Der Wald der Affen
Unser letzter Fluss sollte sowohl der längste, schönste und interessanteste sein.
Nach anderthalb Tagen am großen Strom fanden wir die Mündung des Flusses. Hier im Mündungsbereich hatten wir gerade die Angel ausgeworfen vom Boot aus, als wir eine sehr schön Begegnung hatten und ein (oder mehrere) Amazonasdelfine regelmäßig um unser Boot auftauchten.
Tatsächlich ist es recht schwer, so Einen mal zu fotografieren, da sie nur sehr kurze Zeit auftauchen und dann immer woanders. Versuche sie anzufüttern, haben leider nicht gefruchtet. Ich denke, die Tiere müssen schon eine längerfristige Bindung aufbauen, dass sie dann letztlich zu einem kommen.
Das beste, was wir von dem Delfin zu sehen bekamen
Hier gelang es uns auch noch einen netten Wels zu fangen, der ein tolles Abendessen abgeben sollte.

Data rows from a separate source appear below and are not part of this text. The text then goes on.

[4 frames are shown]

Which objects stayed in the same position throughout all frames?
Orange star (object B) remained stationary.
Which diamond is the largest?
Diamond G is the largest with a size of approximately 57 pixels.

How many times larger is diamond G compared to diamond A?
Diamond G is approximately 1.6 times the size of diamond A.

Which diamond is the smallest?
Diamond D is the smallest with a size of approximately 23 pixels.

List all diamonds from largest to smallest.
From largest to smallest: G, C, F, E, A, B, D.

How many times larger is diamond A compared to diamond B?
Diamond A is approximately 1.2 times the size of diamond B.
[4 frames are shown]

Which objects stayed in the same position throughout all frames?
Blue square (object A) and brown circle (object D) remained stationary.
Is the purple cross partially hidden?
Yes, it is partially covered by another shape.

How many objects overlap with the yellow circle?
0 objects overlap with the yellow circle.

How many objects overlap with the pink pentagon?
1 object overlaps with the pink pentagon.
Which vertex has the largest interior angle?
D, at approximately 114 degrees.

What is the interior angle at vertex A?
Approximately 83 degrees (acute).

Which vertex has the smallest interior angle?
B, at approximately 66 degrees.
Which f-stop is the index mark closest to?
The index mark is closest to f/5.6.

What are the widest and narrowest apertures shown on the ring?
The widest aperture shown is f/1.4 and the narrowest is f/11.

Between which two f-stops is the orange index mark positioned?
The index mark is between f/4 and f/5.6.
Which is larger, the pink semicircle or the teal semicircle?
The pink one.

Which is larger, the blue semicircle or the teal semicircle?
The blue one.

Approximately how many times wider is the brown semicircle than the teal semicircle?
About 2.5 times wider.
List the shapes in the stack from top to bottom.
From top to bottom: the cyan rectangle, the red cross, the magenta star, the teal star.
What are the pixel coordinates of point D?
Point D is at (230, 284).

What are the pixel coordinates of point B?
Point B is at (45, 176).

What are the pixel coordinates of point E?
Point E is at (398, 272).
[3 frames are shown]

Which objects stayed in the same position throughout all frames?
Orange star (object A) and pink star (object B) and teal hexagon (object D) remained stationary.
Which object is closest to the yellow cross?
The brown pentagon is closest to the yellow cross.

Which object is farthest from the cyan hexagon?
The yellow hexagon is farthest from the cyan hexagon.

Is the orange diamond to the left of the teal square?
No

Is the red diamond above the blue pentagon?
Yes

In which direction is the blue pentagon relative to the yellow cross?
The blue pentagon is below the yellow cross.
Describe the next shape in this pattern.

Wieder fuhren wir den breiten Schwarzwasserfluss, praktisch ohne jede Strömung hinauf. Die Tierwelt war hier schon deutlich reicher als in den anderen Flussläufen. Etliche male sahen wir Aras verschiedener Farben, Tukane und auch einen Adler. Ebenso merkte man im Wasser mehr Bewegung.
Riesiges Wespennest
Schwarzbussard (Buteogallus urubitinga)
Allerdings sind die Ufer hier schwierig, da es schlammige Steilhänge sind, die auch ordentlich bewachsen waren, also mussten wir für unser Camp erst mal schwer mit der Machete einen Weg frei schlagen und dann die Ausrüstung Stück für Stück hochhieven, teilweise mit dem Seil hochziehen. Das Boot blieb für diese Nacht in einem ausgetrockneten Nebenarm versteckt.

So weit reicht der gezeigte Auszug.